Il gruppo cura particolarmente la parte di formazione che si sviluppa in vari progetti, portando anche all’interno di essi il proprio approccio dirompente avendo sempre come punto di partenza il teatro.
Francesco Turbanti: “L’idea di base è credere che il teatro sia un buon terreno per cui l’uomo in tutte le sue età possa fruirne e crescere al suo interno. Abbiamo fatto un progetto residenziale con 10 ragazzi di Grosseto che aveva come pretesto il teatro ma al suo interno aveva tanti altri tipi di sviluppi, come quello comunitario. L’obiettivo era quello di portare in scena qualcosa ma al suo interno c’era la vita insieme, abbiamo fatto la residenza insieme ai ragazzi che hanno dovuto avere a che fare con gli altri a 360 gradi.”
Andrea De Magistris : “Il teatro è la base, è come se fosse una piattaforma di lancio, da questa base si sviluppa un certo tipo di lavoro, lo si arricchisce, si cambiano le prospettive, si entra in conflitto, per ritornare di nuovo alla base.”

E’ fondamentale in tutti i loro progetti, che siano di formazione o di produzione, la relazione con il pubblico.
Giovanna Vicari:: “Un aspetto fondamentale è la relazione col pubblico: ciò che fai deve essere condivisibile. E’ un po’ l’obiettivo dell’arte in generale, in fondo usiamo un linguaggio artistico e se non arriva agli altri c’è una non comunicazione, dobbiamo per forza interrogarci su quale sia la relazione con chi poi parteciperà ai nostri lavori. Spesso si contaminano i piani, quello della formazione diventa poi uno stimolo per lavorare su un progetto produttivo. Il linguaggio si definisce attraverso quello che incontriamo e seguendo la domanda della relazione con chi osserva e partecipa al nostro lavoro. Questa è una parte che in questi anni sta dominando la nostra ricerca: in che termini il pubblico è partecipe? Come lo coinvolgiamo? In questi anni stiamo sperimentando in varie direzioni il senso di partecipazione della platea canonica, ci piace spingerci a sperimentare delle forme in cui il pubblico è parte di un’esperienza.”

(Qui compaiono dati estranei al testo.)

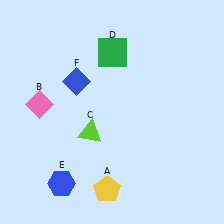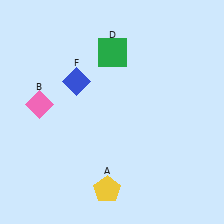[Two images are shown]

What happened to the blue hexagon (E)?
The blue hexagon (E) was removed in Image 2. It was in the bottom-left area of Image 1.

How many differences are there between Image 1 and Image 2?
There are 2 differences between the two images.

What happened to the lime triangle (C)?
The lime triangle (C) was removed in Image 2. It was in the bottom-left area of Image 1.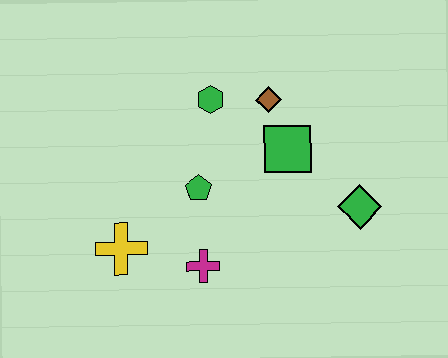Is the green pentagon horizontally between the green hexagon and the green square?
No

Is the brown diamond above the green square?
Yes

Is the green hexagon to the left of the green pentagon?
No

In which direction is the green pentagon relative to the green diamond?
The green pentagon is to the left of the green diamond.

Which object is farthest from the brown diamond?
The yellow cross is farthest from the brown diamond.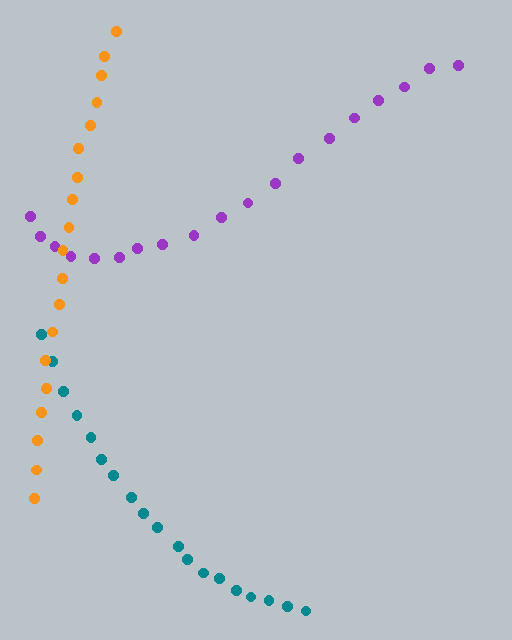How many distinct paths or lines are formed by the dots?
There are 3 distinct paths.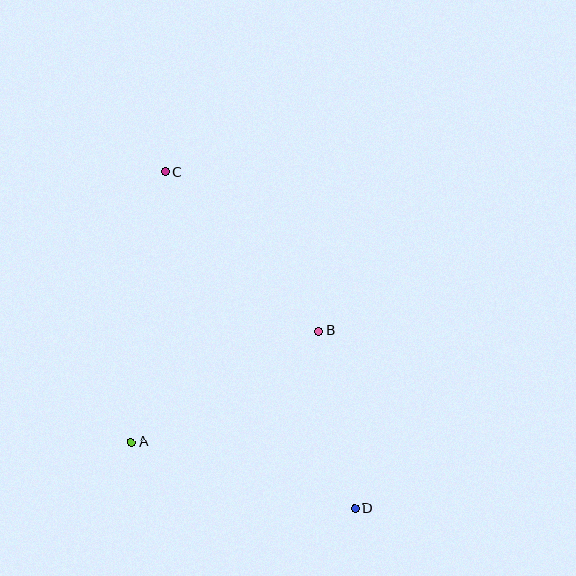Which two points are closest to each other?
Points B and D are closest to each other.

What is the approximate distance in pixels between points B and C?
The distance between B and C is approximately 221 pixels.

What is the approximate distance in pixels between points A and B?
The distance between A and B is approximately 218 pixels.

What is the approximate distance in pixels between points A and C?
The distance between A and C is approximately 272 pixels.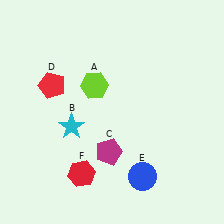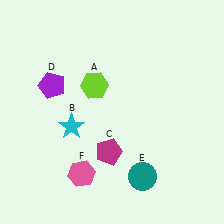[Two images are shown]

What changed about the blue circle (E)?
In Image 1, E is blue. In Image 2, it changed to teal.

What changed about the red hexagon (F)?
In Image 1, F is red. In Image 2, it changed to pink.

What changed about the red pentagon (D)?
In Image 1, D is red. In Image 2, it changed to purple.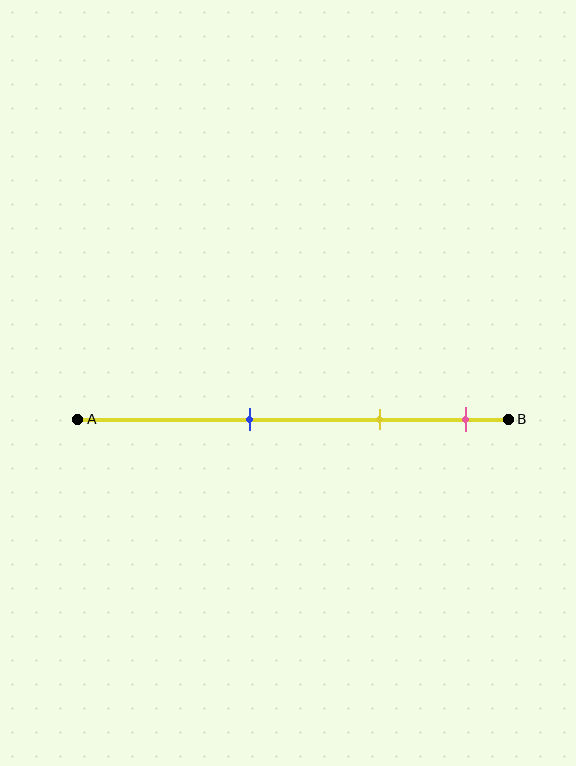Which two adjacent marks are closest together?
The yellow and pink marks are the closest adjacent pair.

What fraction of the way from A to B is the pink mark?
The pink mark is approximately 90% (0.9) of the way from A to B.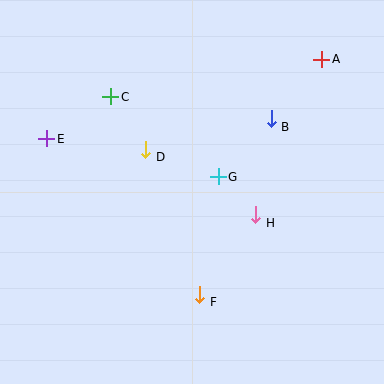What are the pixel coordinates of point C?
Point C is at (111, 97).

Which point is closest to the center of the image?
Point G at (218, 177) is closest to the center.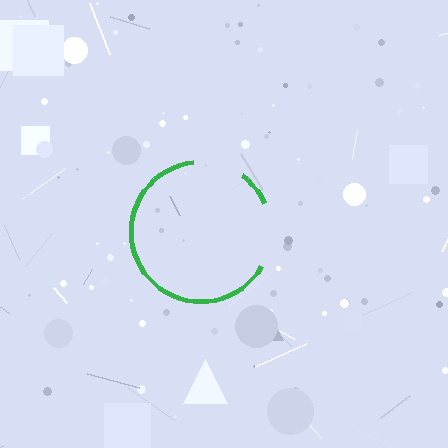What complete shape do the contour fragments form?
The contour fragments form a circle.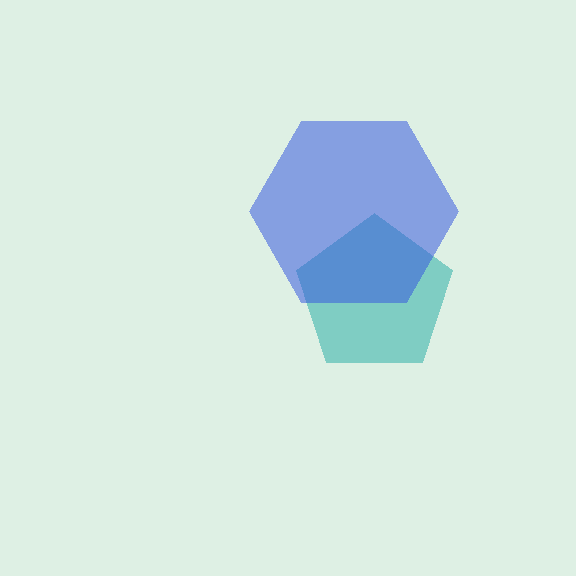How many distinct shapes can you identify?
There are 2 distinct shapes: a teal pentagon, a blue hexagon.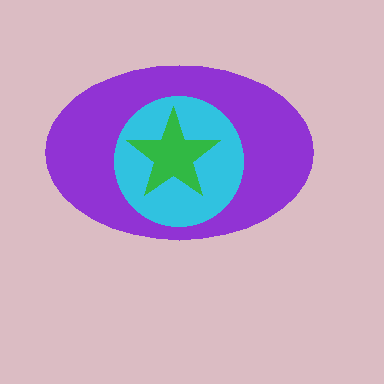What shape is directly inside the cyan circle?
The green star.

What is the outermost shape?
The purple ellipse.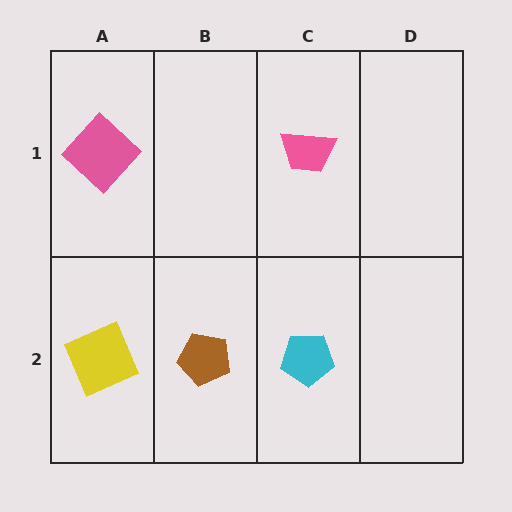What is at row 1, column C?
A pink trapezoid.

Il dinamismo, come è stato ribadito più volte, è una costante in tutto ciò che riguarda le loro attività, è alla base della loro idea la costante ricerca del rinnovamento.

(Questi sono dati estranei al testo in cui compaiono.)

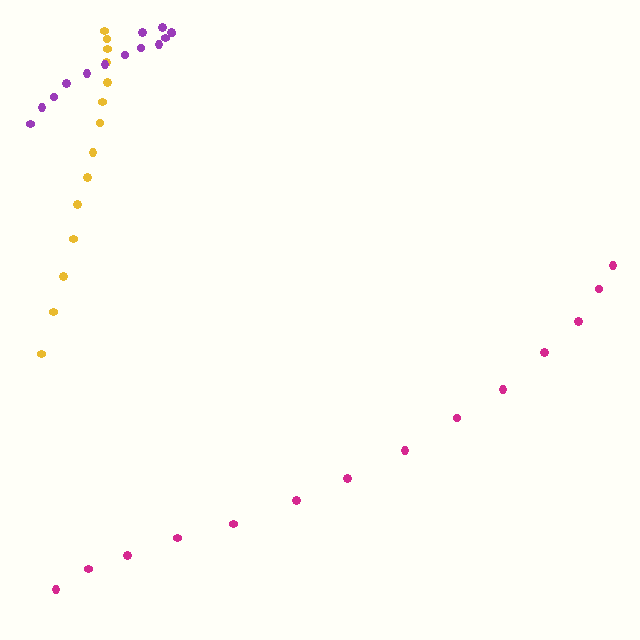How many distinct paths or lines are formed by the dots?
There are 3 distinct paths.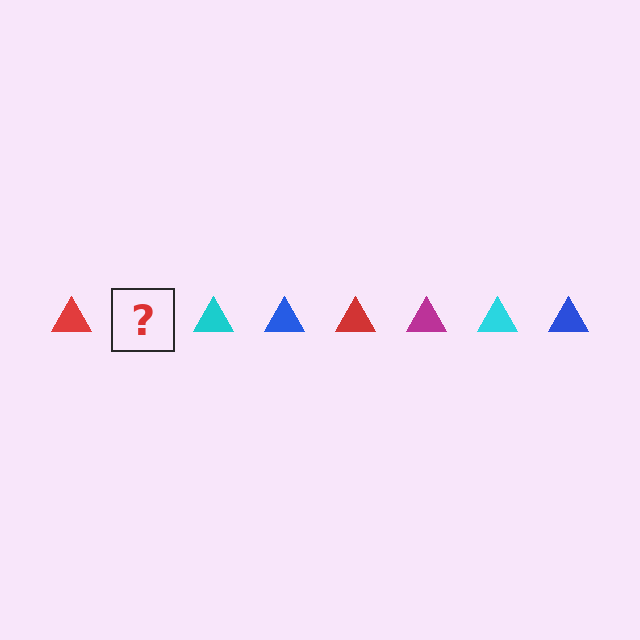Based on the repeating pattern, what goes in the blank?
The blank should be a magenta triangle.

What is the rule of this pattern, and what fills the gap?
The rule is that the pattern cycles through red, magenta, cyan, blue triangles. The gap should be filled with a magenta triangle.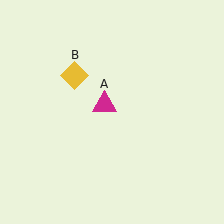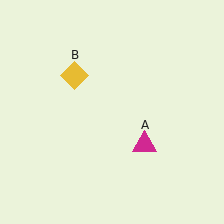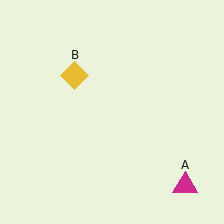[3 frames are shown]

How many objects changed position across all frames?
1 object changed position: magenta triangle (object A).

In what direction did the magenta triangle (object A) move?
The magenta triangle (object A) moved down and to the right.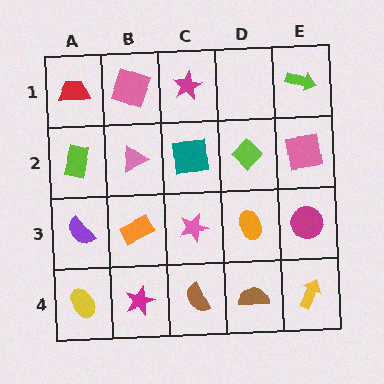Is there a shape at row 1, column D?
No, that cell is empty.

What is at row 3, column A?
A purple semicircle.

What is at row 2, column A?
A lime rectangle.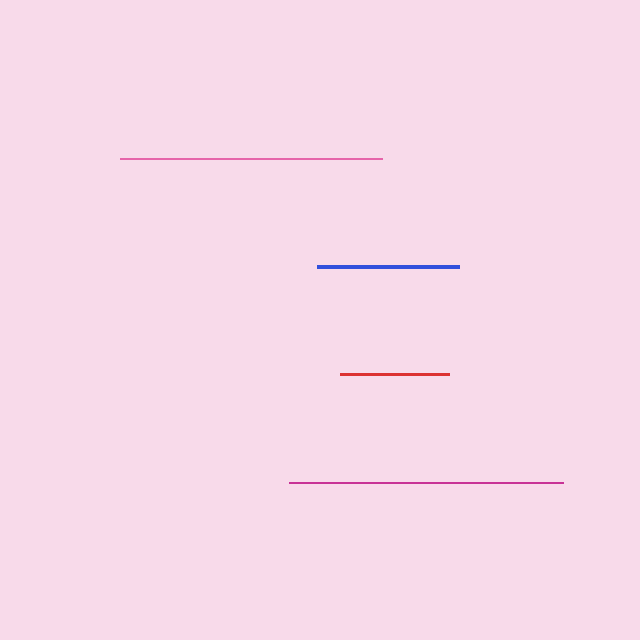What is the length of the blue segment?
The blue segment is approximately 142 pixels long.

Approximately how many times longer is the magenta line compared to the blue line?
The magenta line is approximately 1.9 times the length of the blue line.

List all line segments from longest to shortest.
From longest to shortest: magenta and pink (about equal), blue, red.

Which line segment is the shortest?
The red line is the shortest at approximately 110 pixels.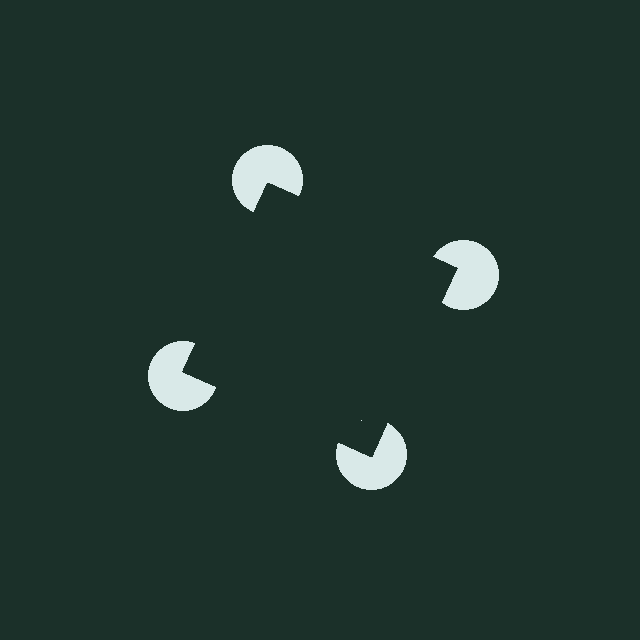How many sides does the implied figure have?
4 sides.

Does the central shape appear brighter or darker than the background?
It typically appears slightly darker than the background, even though no actual brightness change is drawn.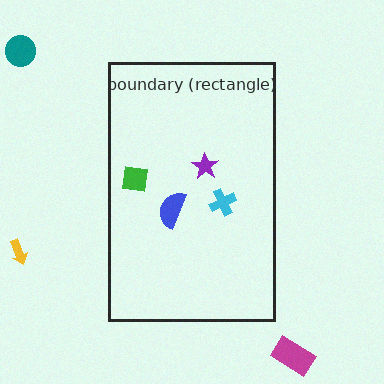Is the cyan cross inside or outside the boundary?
Inside.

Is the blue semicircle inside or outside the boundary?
Inside.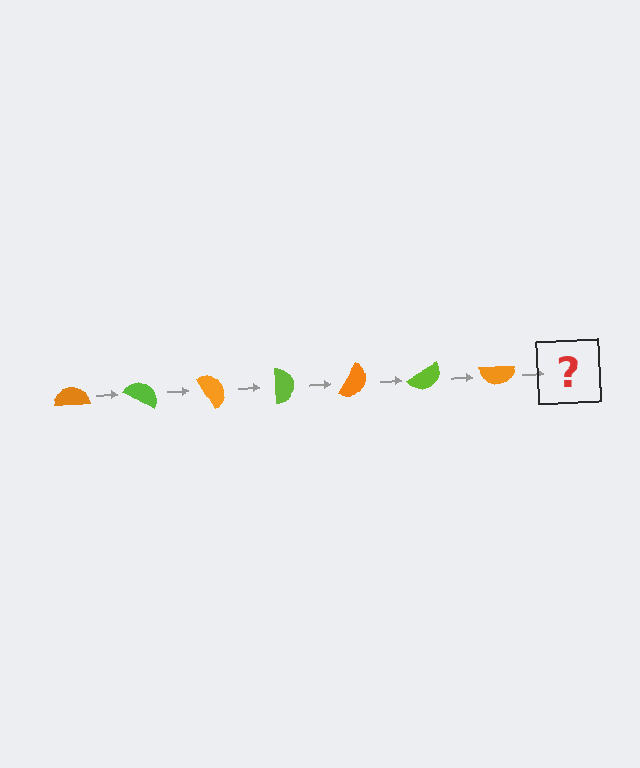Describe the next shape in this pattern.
It should be a lime semicircle, rotated 210 degrees clockwise from the start.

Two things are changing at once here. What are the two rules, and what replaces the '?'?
The two rules are that it rotates 30 degrees clockwise each step and the color cycles through orange and lime. The '?' should be a lime semicircle, rotated 210 degrees clockwise from the start.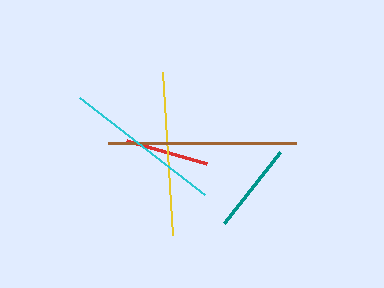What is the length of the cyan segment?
The cyan segment is approximately 158 pixels long.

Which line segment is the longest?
The brown line is the longest at approximately 188 pixels.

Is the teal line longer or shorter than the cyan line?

Francesco Turbanti: “E’ molto semplice accontentarsi di qualcosa che è funzionale alla prima ed adagiarsi su questo.”

All’interno del Castello la compagnia sta lavorando sullo spettacolo M2, un ottimo esempio del rapporto partecipativo con il pubblico, una rappresentazione che ha il carattere di un esperimento scientifico e sociologico in cui il pubblico viene chiamato sul palco ed è parte integrante e fondamentale della messa in scena. La performance è già completa e la compagnia sta cercando di aggiungere un volume narrativo ad essa attraverso varie tappe in residenze lungo lo stivale.

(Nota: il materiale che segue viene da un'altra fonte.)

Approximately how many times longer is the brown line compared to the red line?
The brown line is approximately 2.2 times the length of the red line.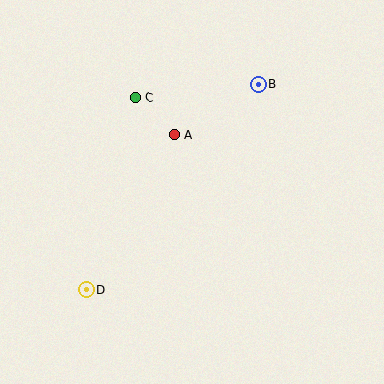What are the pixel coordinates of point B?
Point B is at (259, 84).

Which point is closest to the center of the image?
Point A at (174, 135) is closest to the center.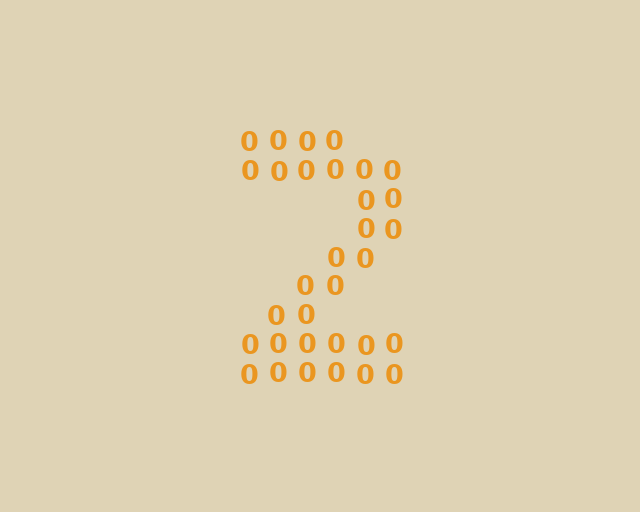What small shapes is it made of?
It is made of small digit 0's.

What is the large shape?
The large shape is the digit 2.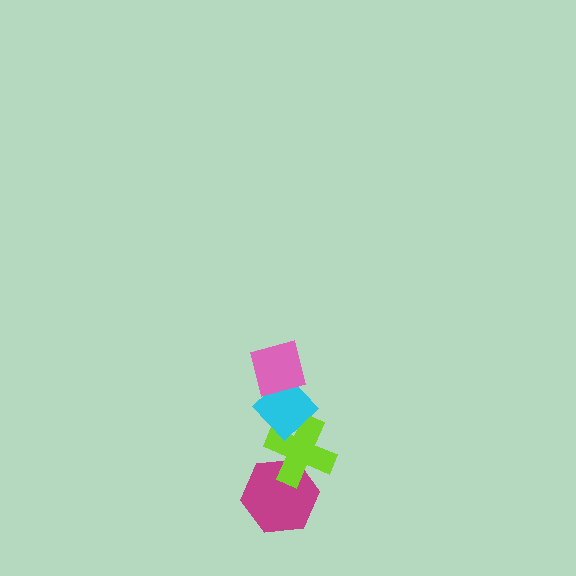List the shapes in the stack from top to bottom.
From top to bottom: the pink square, the cyan diamond, the lime cross, the magenta hexagon.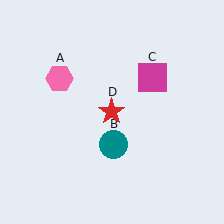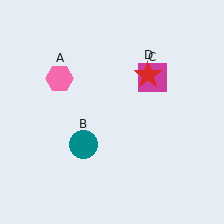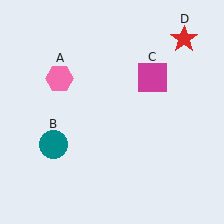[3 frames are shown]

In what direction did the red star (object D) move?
The red star (object D) moved up and to the right.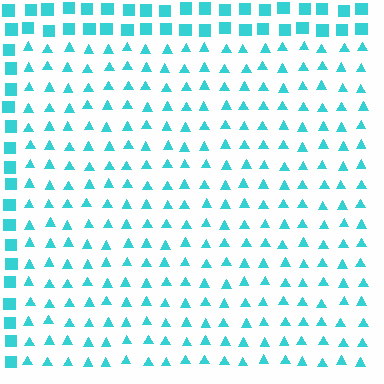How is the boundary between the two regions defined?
The boundary is defined by a change in element shape: triangles inside vs. squares outside. All elements share the same color and spacing.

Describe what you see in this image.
The image is filled with small cyan elements arranged in a uniform grid. A rectangle-shaped region contains triangles, while the surrounding area contains squares. The boundary is defined purely by the change in element shape.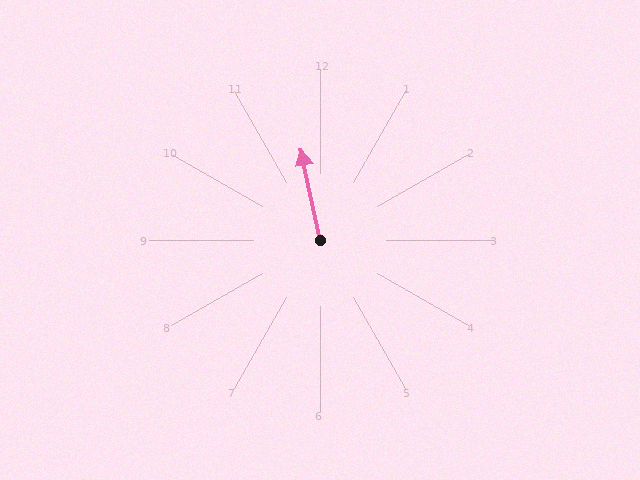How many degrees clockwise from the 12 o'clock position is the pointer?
Approximately 348 degrees.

Giovanna Vicari ha brevemente descritto lo svolgimento di questo esperimento/spettacolo: “E’ guidato come fosse un esperimento scientifico, si richiede a 7 partecipanti del pubblico di essere con noi in scena e di seguire indicazioni che loro non conoscono. E’ quindi anche un atto di fiducia (ride). L’esperimento è reale, non una messa in scena di un esperimento. Noi cerchiamo di verificare delle cose live. Queste persone ricevono sul palco delle indicazioni legate al loro corpo, per capire come il corpo abita uno spazio, nello specifico come 7 individui assieme, quindi una sorta di microcomunità sul palco, devono lavorare per far interagire i loro corpi in uno spazio ristretto: il metro quadro. L’unità di misura è la partenza, l’esperimento scientifico è il linguaggio ed i corpi degli spettatori sono le cavie.”

All’interno dell’esperienza della residenza il collettivo romano ha trovato un aiuto per la propria ricerca ed il proprio lavoro.
Francesco Turbanti: “La linea di pensiero che inizia la mattina continua per tutta la giornata , è come se non staccassimo la presa. E’ privilegiata come condizione perché in questo modo non viene affaticato il nostro lavoro.”
Giovanna Vicari: “L’opportunità è stata vissuta come un momento in cui si concentrano delle energie, una possibilità di confronto continuo, uno spazio privilegiato in cui possiamo raffinare il pensiero collettivo. Nella quotidianità ciascuno nutre il collettivo ma molto di più il suo percorso individuale, la residenza è un momento di scambio in cui questo scambio è protetto. Uno spazio senza paletti che manca spesso nelle nostre quotidianità cittadine.”